The headset 100 may correct or enhance the vision of a user, protect the eye of a user, or provide images to a user. The headset 100 may be eyeglasses which correct for defects in a user’s eyesight. The headset 100 may be sunglasses which protect a user’s eye from the sun. The headset 100 may be safety glasses which protect a user’s eye from impact. The headset 100 may be a night vision device or infrared goggles to enhance a user’s vision at night. The headset 100 may be a near-eye display that produces artificial reality content for the user. Alternatively, the headset 100 may not include a lens 110 and may be a frame 105 with an audio system that provides audio content (e.g., music, radio, podcasts) to a user.
The frame 105 includes a front part that holds the lens 110 and end pieces to attach to the user. The front part of the frame 105 bridges the top of a nose of the user. The end pieces (e.g., temples) are portions of the frame 105 that hold the headset 100 in place on a user (e.g., each end piece extends over a corresponding ear of the user).

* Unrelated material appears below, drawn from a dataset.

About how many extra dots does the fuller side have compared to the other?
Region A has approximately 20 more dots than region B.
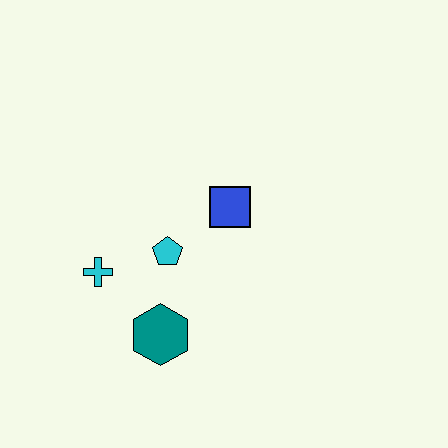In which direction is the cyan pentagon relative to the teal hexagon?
The cyan pentagon is above the teal hexagon.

The length of the end piece may be adjustable to fit different users. The end piece may also include a portion that curls behind the ear of the user (e.g., temple tip, ear piece).

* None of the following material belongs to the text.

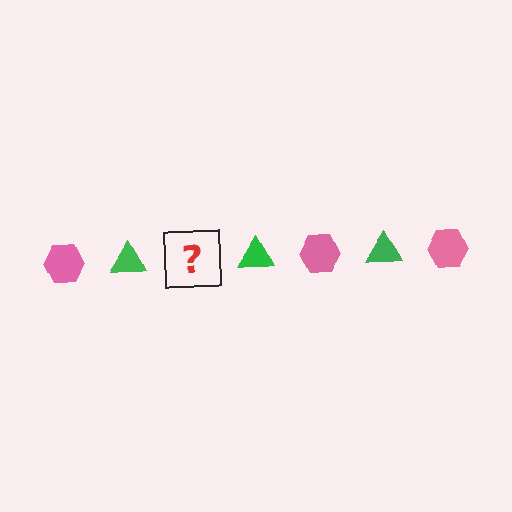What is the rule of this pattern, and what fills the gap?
The rule is that the pattern alternates between pink hexagon and green triangle. The gap should be filled with a pink hexagon.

The lens 110 provides or transmits light to a user wearing the headset 100. The lens 110 may be prescription lens (e.g., single vision, bifocal and trifocal, or progressive) to help correct for defects in a user’s eyesight. The prescription lens transmits ambient light to the user wearing the headset 100. The transmitted ambient light may be altered by the prescription lens to correct for defects in the user’s eyesight. The lens 110 may be a polarized lens or a tinted lens to protect the user’s eyes from the sun. The lens 110 may be one or more waveguides as part of a waveguide display in which image light is coupled through an end or edge of the waveguide to the eye of the user. The lens 110 may include an electronic display for providing image light and may also include an optics block for magnifying image light from the electronic display. Additional detail regarding the lens 110 is discussed with regards to FIG. 5. The lens 110 is held by a front part of the frame 105 of the headset 100.